Another, easily overlooked points is the size of prints and the size of our homes! Unless you are selling large prints, the average castle would soon run out of space should you print your best 36MP prints to their full potential. Pumping out A3+ prints at home, slipping them into portfolios, throwing a few at the wall and exhibiting a few at the camera club is an entirely different proposition. Ever tried moving framed 40” exhibition prints around? I have and I had a Volvo V70 to do it, due to the vast, flat load space. Sadly, it made me sexually undesirable to women in the process, so we can add that to the list of factors weighing against huge pixel-counts. If you are a Volvo estate/station wagon owner in your thirties or forties, single and have a desire to meet women, forget going to the gym and working off that paunch, or visiting one of those charlatan hair farm clinical sideshow places. Just sell your car. Better still, avoid huge pixel counts and you’ll never have to buy one and suffer the humiliation of pressing the key fob bleeper in a well lit car park, after an evening of lingering eye contact. It’s a hairpiece on a windy day moment.

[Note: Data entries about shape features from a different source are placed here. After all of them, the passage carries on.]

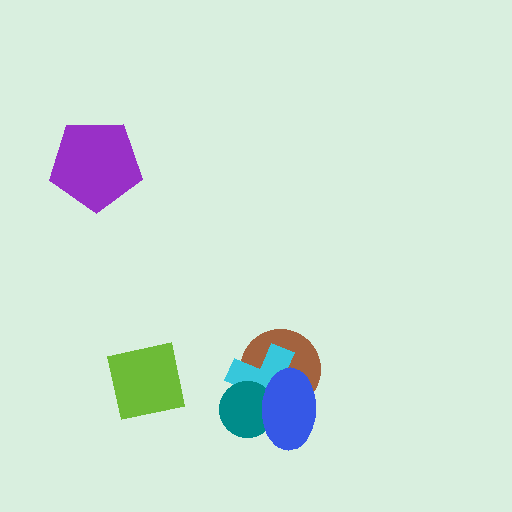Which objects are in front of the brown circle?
3 objects cover part of the brown circle: the cyan cross, the teal circle and the blue ellipse.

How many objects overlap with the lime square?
0 objects overlap with the lime square.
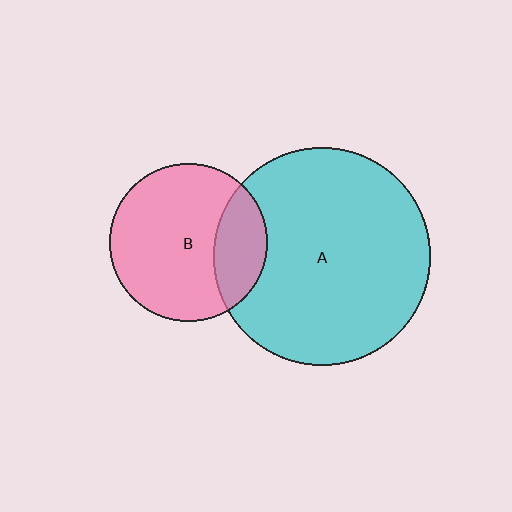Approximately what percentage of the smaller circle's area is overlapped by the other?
Approximately 25%.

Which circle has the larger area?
Circle A (cyan).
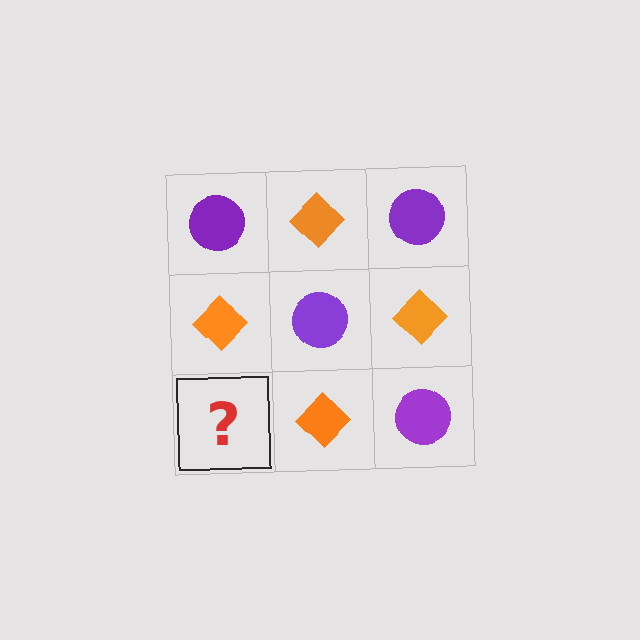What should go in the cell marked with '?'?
The missing cell should contain a purple circle.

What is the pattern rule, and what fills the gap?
The rule is that it alternates purple circle and orange diamond in a checkerboard pattern. The gap should be filled with a purple circle.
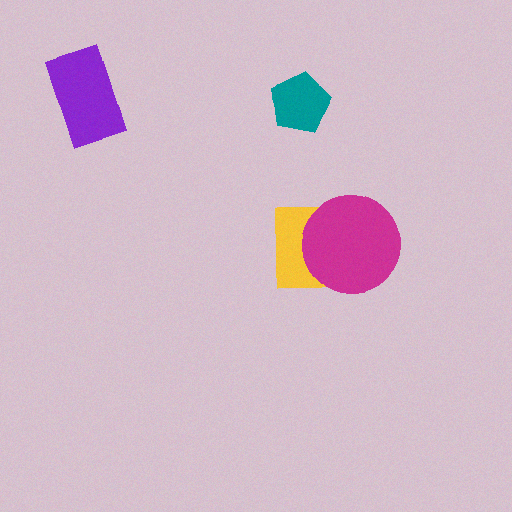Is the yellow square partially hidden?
Yes, it is partially covered by another shape.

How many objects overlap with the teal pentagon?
0 objects overlap with the teal pentagon.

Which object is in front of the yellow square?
The magenta circle is in front of the yellow square.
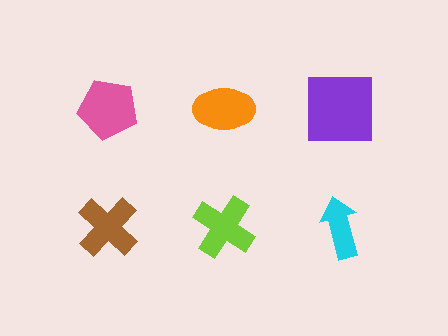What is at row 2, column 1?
A brown cross.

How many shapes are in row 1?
3 shapes.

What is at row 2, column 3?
A cyan arrow.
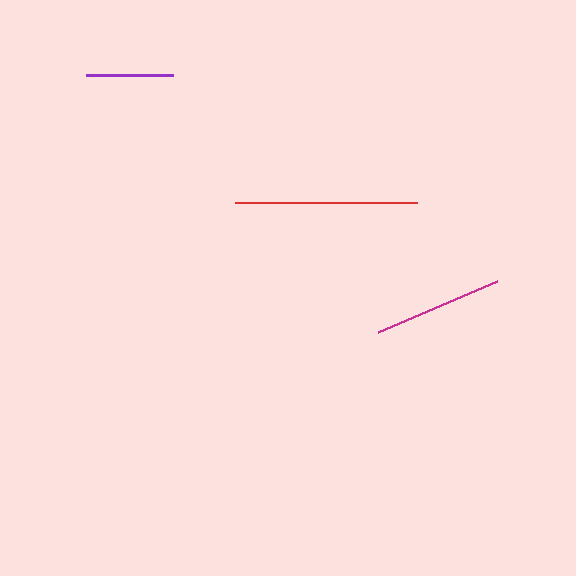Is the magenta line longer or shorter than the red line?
The red line is longer than the magenta line.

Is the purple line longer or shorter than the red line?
The red line is longer than the purple line.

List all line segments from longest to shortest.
From longest to shortest: red, magenta, purple.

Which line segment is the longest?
The red line is the longest at approximately 182 pixels.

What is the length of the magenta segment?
The magenta segment is approximately 129 pixels long.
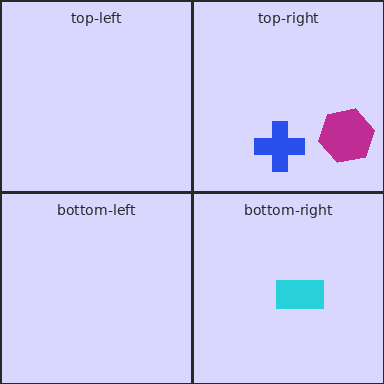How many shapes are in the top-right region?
2.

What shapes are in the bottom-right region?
The cyan rectangle.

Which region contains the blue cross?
The top-right region.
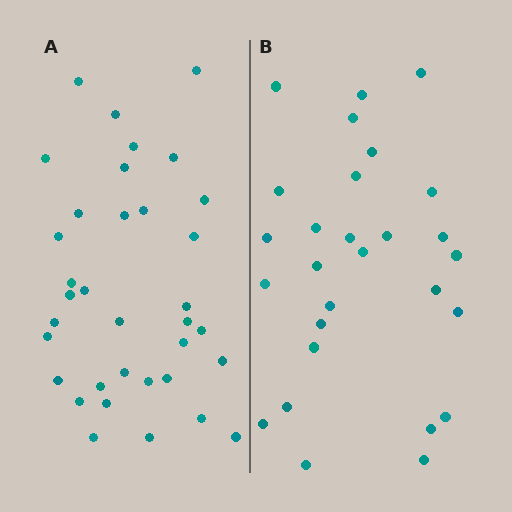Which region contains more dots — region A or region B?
Region A (the left region) has more dots.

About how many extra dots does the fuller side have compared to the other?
Region A has roughly 8 or so more dots than region B.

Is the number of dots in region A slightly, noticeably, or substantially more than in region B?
Region A has noticeably more, but not dramatically so. The ratio is roughly 1.2 to 1.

So, if you are still with me, I’ve suggested that for the 16-24 MP is the end zone for consumers and prosumers and 24-36MP is ‘it’ for prosumers and most professionals, give or take a bit of evolution, ignorance and ‘eyes bigger than stomach’. Sensors offering 13 to 14+ stops of dynamic range are making pretty well everyone happy, with the odd serious technophile wanting (and being able) to milk a little bit more quality from a sensor with 14.8 stops, or whatever the D810 has. What is clear, however, is that the leap from 24 to 36MP is nowhere near as useable or important as the leap from 10 to 16. Equally, jumping from 11.5 stops of dynamic range to 13 is much more important than from 13 to 14.5.
So am I making the bold statement that digital imaging technology close to its apex for the average consumer? No. I am going further and that is to say that in many respects it has already sailed over many of our heads and that we now have more than we need or desire. That’ll be the topic of part two and it will be interesting to see if I can convince you!